Letter to the Paper IL

Tech Central Station has an ultimately disappointing examination of dhimma from a muslim perspective called Reductio ad Jihadam. I wrote the author a letter expressing my dissatisfaction.


I read with interest your TCS column on dhimma from a muslim perspective (http://www.techcentralstation.com/021705B.html). Unfortunately, I find it filled with straw men and other disappointments. An analogy to US practices on race makes the real objection to dhimma more clear. In the era of slavery, an advocate of Jim Crow would have been considered a radical progressive, lumped in with the abolitionists as a threat to the even more oppressive slavery system. But after the Civil War and the freedom of blacks under Reconstruction, the same policies were a method of partial re-enslavement, a reactionary movement that increased suffering and was a form of evil.
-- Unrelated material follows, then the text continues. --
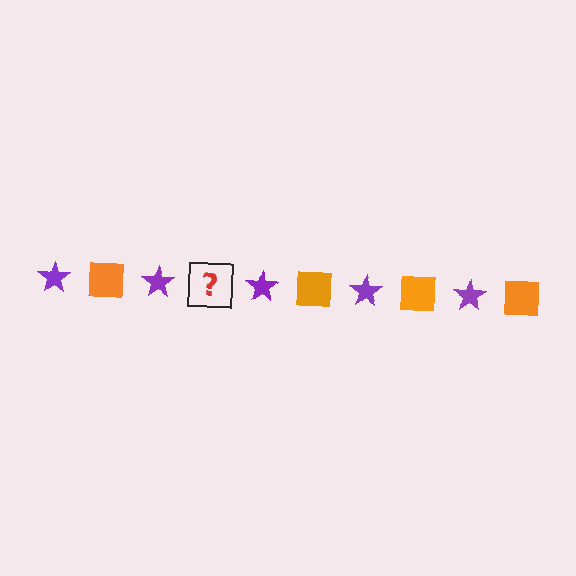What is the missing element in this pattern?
The missing element is an orange square.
In the time of christian intolerance the dhimma system was jim crow in a world of cross-confessional harsh repression and admirable by comparison to many christian practices. In the time of universal human rights, dhimma is still jim crow and a black mark against Islam where it is still practiced.
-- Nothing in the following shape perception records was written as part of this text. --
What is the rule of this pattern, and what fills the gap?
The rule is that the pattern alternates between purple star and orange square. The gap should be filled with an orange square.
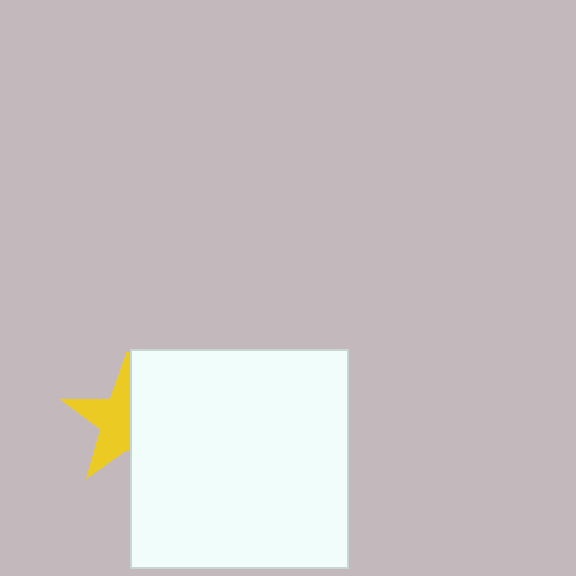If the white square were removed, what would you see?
You would see the complete yellow star.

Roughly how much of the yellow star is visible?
About half of it is visible (roughly 53%).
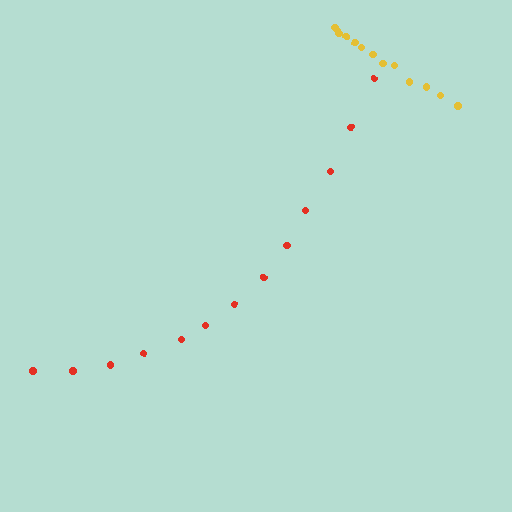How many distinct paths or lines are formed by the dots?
There are 2 distinct paths.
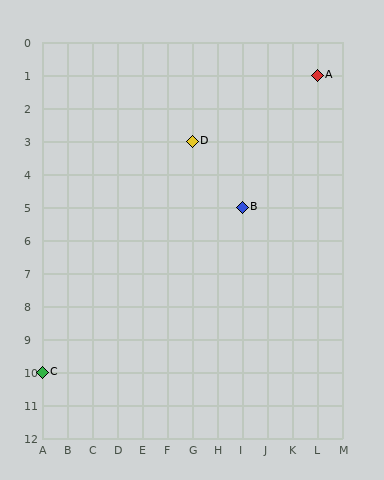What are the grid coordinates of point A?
Point A is at grid coordinates (L, 1).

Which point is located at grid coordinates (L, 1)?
Point A is at (L, 1).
But where is dhimma still practiced? I would suggest that a habitual repression is hardly noticed by the masters in a system. It is felt far more keenly by the people at the bottom of the heap. Ask the Copts of Egypt whether it is true that the Pact of Umar has no relevance to their lives. You will find that Copts can only build churches with special permission. Liberalization on this matter means that instead of a church repair or construction being personally approved by Hosni Mubarak, in recent years he has increased the number of people who can issue such approvals to two. You cannot say that it is as bad as before but it is also certainly repression and worthy of condemnation that mosques not only have easy approval but public subsidy while the remnants of the Egyptian christian community struggle for simple things. Sticking to just Egypt, the apostasy laws are certainly still in force and muslims who convert to christianity receive a very hostile reception from the Egyptian state. Those whose spiritual journey is in the other direction have no such impediments as changing their ID card or worrying about christian assassins killing them. Muslims killing apostates is a real issue.
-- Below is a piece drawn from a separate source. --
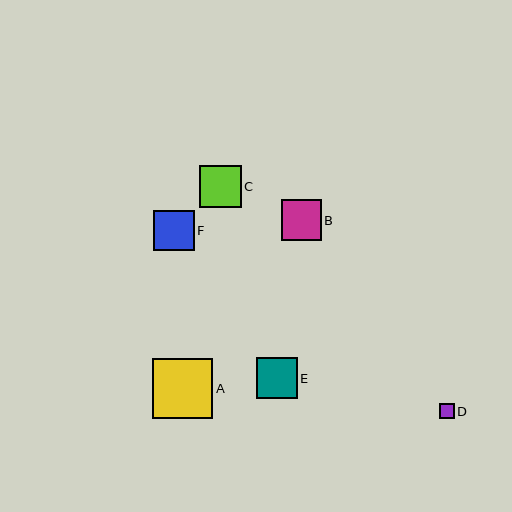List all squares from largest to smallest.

Today, in the US, to openly call for the reestablishment of Jim Crow is not just a small minority opinion. Publicly advocating such is a sure route to social ostracism, political unpopularity, and a multi-racial economic boycott. Openly calling for the worldwide establishment of a dhimma system as Osama bin Laden has done seems to lead to rock star status from Indonesia to Morocco. When the reaction to wearing an Osama bin Laden t-shirt is the same in Indonesia as wearing a 'Bull Conner' or Lester Maddox t-shirt is here (ie you'd have to explain who he is and would get a hostile reaction thereafter), Islam can claim to have caught back up to the civilized world.